About
This plot is a scatter plot showing the relationship between the footprint and the biocapacity of different countries.
It was made by Joseph Barbier. Thanks to him for accepting sharing his work here!
Let's see what the final picture will look like:
Libraries
First, we need to install the following librairies:
# Libraries
import pandas as pd
import matplotlib.pyplot as plt
from matplotlib.colors import LinearSegmentedColormap
from highlight_text import fig_text
from adjustText import adjust_text
from matplotlib.font_manager import FontProperties
Dataset
For this reproduction, we're going to retrieve the data directly from the gallery's Github repo. This means we just need to give the right url as an argument to pandas' read_csv()
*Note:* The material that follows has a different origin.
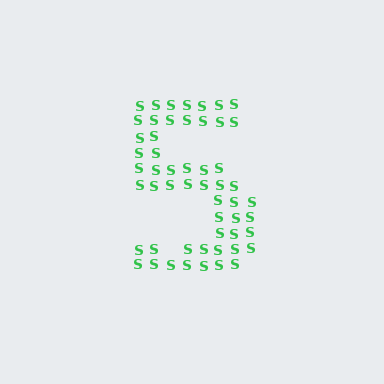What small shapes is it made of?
It is made of small letter S's.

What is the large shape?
The large shape is the digit 5.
function to retrieve the data.
url = 'https://raw.githubusercontent.com/holtzy/the-python-graph-gallery/master/static/data/footprint.csv'
df = pd.read_csv(url)
df = df[df['biocapacity']< 60]
df.head()
lifexp | country | region | gdpCapita | populationMillions | footprint | biocapacity | ecoReserve | earthsRequired | ratio | |
---|---|---|---|---|---|---|---|---|---|---|
0 | 76.0 | Albania | Other Europe | 14889.0 | 2.9 | 2.1 | 1.176752 | -0.894486 | 1.371485 | 1.784573 |
1 | 62.0 | Angola | Africa | 6304.0 | 35.0 | 0.9 | 1.588191 | 0.730346 | 0.568029 | 0.566682 |
2 | 75.0 | Argentina | South America | 22117.0 | 46.0 | 3.2 | 5.231663 | 2.011045 | 2.132556 | 0.611660 |
3 | 83.0 | Australia | Asia-Pacific | 53053.0 | 26.1 | 5.8 | 11.021401 | 5.244362 | 3.825307 | 0.526249 |
4 | 81.0 | Austria | EU-27 | 55460.0 | 9.1 | 5.6 | 2.893775 | -2.732866 | 3.725721 | 1.935189 |
Basic scatter plot
The core of the chart is simply based on the scatter()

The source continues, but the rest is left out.